The more dangerous summer has become, the more magical the perfect summer day feels.  For all the advances we've made as a species, we've managed to make the weather one of our existential threats, just like in the old days.   So, when "the perfect summer day" that is neither too humid, or too windy, or does not contain the threat of an urban forest fire arrives, I've been trying my best to embrace the "be here now"ness of it all: Skin warming and cooling through tree-dappled sunlight, sounds of birds and insects muffled by full foliage, bright and deep greens contrasting with houses, bodies of water, winding roads.  Not surprisingly, my effort to experience summer's viscera is my mainline for nostalgia.  

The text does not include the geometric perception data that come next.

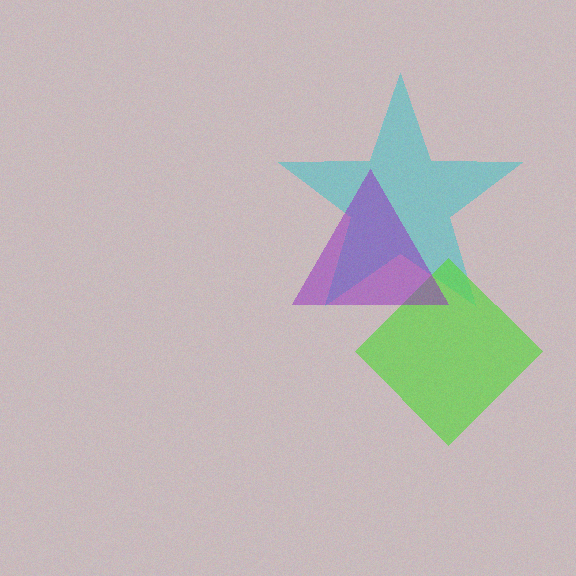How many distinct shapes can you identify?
There are 3 distinct shapes: a cyan star, a lime diamond, a purple triangle.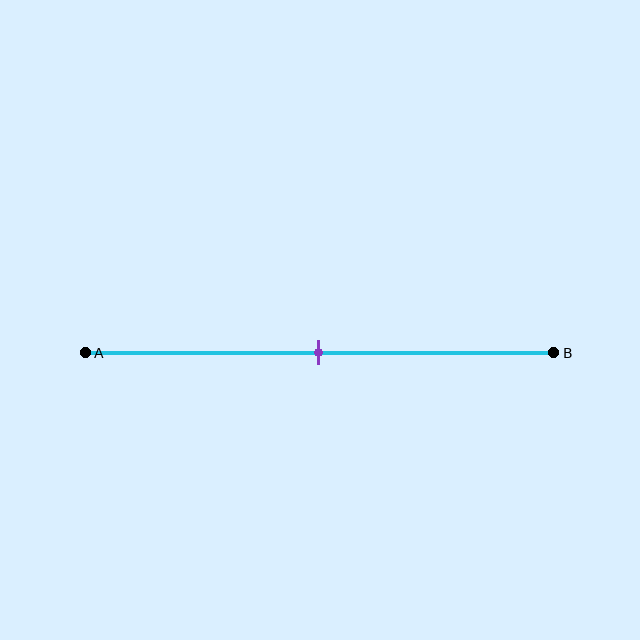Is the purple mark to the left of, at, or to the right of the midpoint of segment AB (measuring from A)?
The purple mark is approximately at the midpoint of segment AB.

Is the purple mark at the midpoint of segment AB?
Yes, the mark is approximately at the midpoint.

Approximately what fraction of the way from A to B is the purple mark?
The purple mark is approximately 50% of the way from A to B.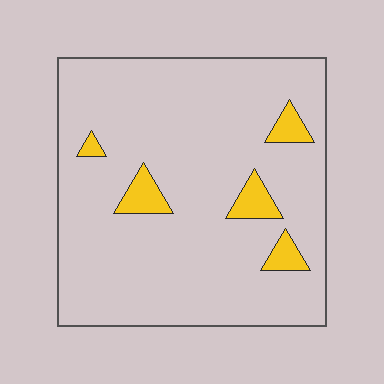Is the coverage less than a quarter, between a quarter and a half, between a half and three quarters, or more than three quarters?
Less than a quarter.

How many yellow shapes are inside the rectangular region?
5.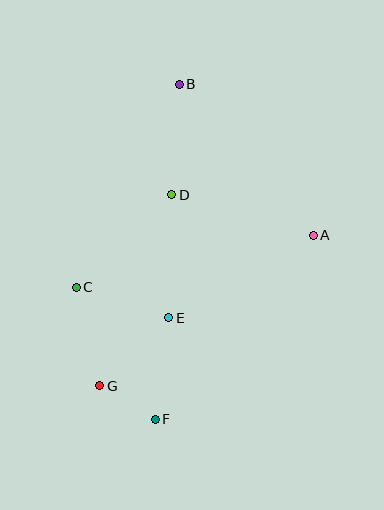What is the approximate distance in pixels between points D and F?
The distance between D and F is approximately 225 pixels.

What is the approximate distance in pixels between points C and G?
The distance between C and G is approximately 101 pixels.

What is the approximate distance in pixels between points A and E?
The distance between A and E is approximately 166 pixels.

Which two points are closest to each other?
Points F and G are closest to each other.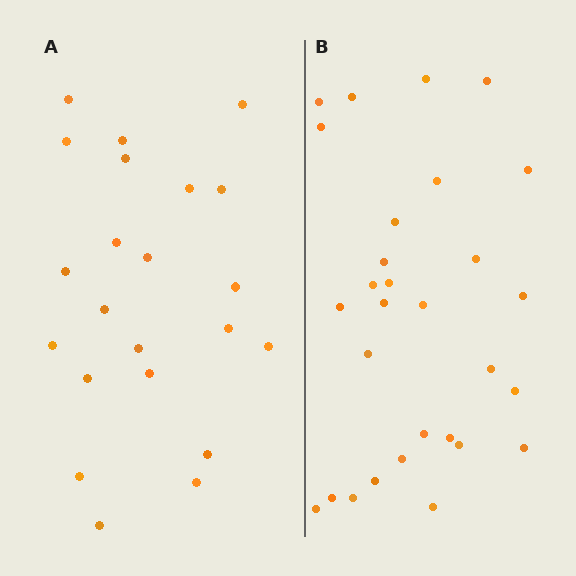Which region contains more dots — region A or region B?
Region B (the right region) has more dots.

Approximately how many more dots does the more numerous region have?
Region B has roughly 8 or so more dots than region A.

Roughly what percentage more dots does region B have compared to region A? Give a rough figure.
About 30% more.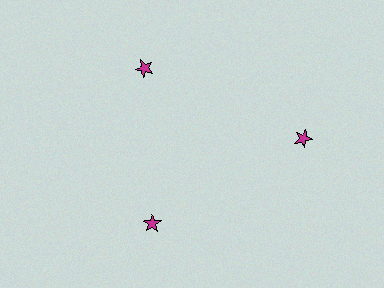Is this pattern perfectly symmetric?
No. The 3 magenta stars are arranged in a ring, but one element near the 3 o'clock position is pushed outward from the center, breaking the 3-fold rotational symmetry.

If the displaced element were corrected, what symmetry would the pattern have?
It would have 3-fold rotational symmetry — the pattern would map onto itself every 120 degrees.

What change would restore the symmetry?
The symmetry would be restored by moving it inward, back onto the ring so that all 3 stars sit at equal angles and equal distance from the center.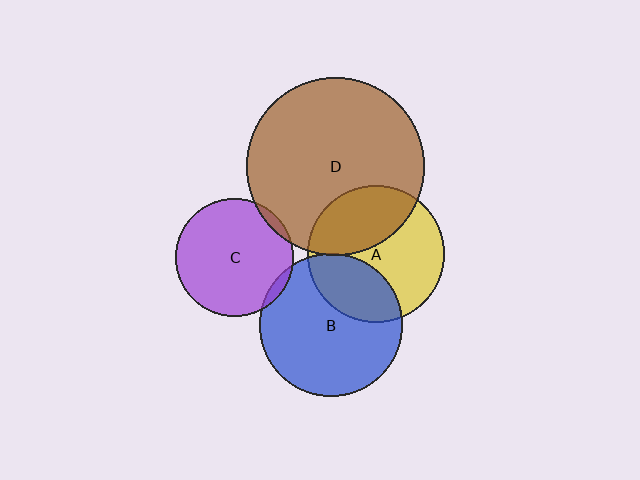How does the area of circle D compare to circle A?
Approximately 1.7 times.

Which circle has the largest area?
Circle D (brown).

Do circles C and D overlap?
Yes.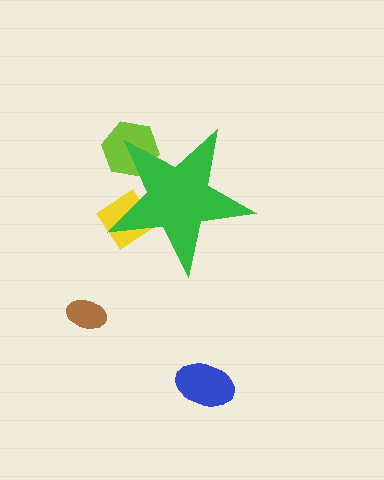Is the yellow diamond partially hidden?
Yes, the yellow diamond is partially hidden behind the green star.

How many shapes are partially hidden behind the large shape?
2 shapes are partially hidden.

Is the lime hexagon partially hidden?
Yes, the lime hexagon is partially hidden behind the green star.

My parents sent me to 8 week summer camps starting when I was about eight or nine years old.  I never, ever wanted to go, and I spent the first 4 weeks hoping they would let me come home with them on visiting day.  Inevitably, the tides turned, friendships bloomed, archery improved, and by the last day, I was climbing into the backseat of our station wagon in full-bloom grief: tears, heartbreak, the works.   

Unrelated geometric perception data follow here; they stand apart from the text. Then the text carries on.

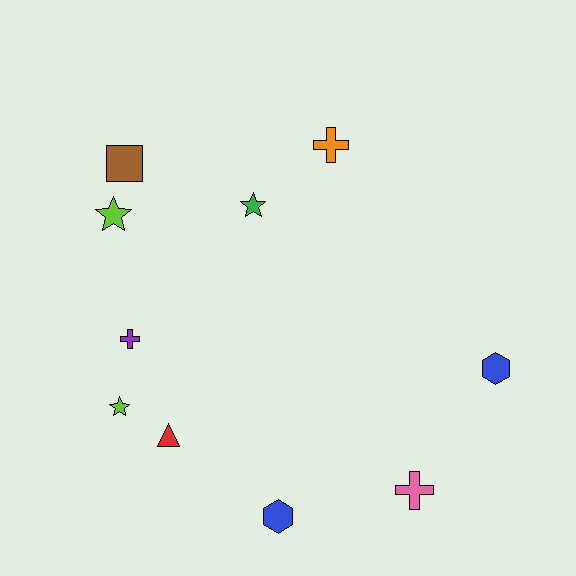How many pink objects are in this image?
There is 1 pink object.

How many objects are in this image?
There are 10 objects.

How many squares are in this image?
There is 1 square.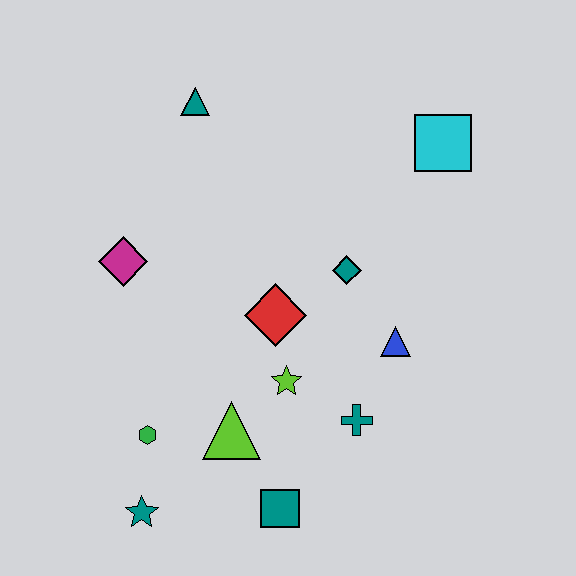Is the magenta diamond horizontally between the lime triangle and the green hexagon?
No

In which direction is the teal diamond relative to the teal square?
The teal diamond is above the teal square.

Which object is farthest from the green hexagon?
The cyan square is farthest from the green hexagon.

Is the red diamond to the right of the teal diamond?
No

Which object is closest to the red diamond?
The lime star is closest to the red diamond.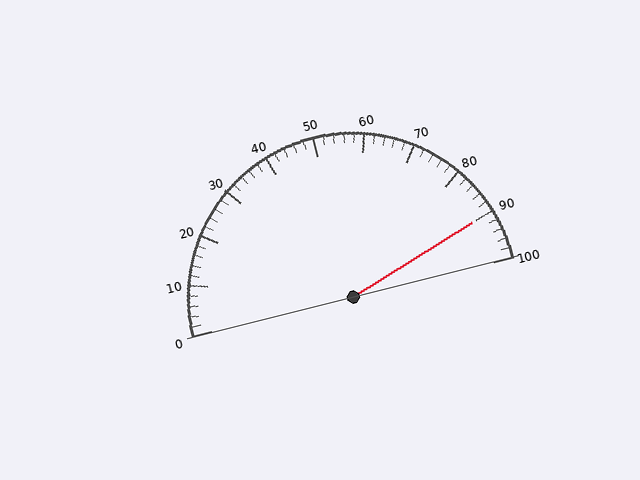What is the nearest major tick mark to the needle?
The nearest major tick mark is 90.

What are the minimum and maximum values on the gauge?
The gauge ranges from 0 to 100.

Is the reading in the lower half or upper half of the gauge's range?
The reading is in the upper half of the range (0 to 100).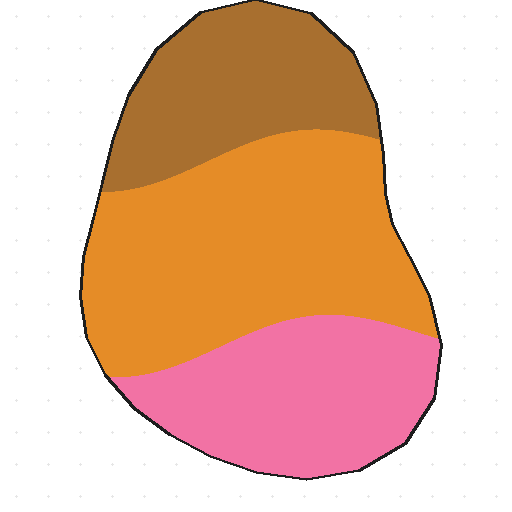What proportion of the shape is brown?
Brown takes up about one quarter (1/4) of the shape.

But then, I would walk into my house, for the first time in 8 weeks.  I would step into a bedroom that would not be this clean again for another year.  There were always fresh, new socks and underwear in the drawers, maybe a couple new books next to my bed.  The windows would be open and the sounds and smells of summer were part of the room, too.  Maybe crying for the duration of the 3 hour ride home sealed the experience and set the scene for rebirth; being emotionally eviscerated and made whole again by some new underwear.  

An opened window on an 80 degree day can make me feel like a 10 year old returning and becoming new again.  So can a tuna salad sandwich on toasted bread with iceberg lettuce. A cold barbequed chicken leg eaten in front of an opened refrigerator.  A root beer popsicle, my least favorite but the last one in the box.  A fat steamer clam baptized in broth, then anointed in butter.  Warm lobster juice from a spiny leg, dripping down past my chin, into my neck.  A steaming pile of broccoli from the garden, garnished with a tiny steamed worm that hung on until the very end.  Mom's cocoa roll with whipped cream and berries.  Strawberry sherbet.  

My childhood was not a painless paradise.  But damned if the perfect summer day does its best to fool me that it was.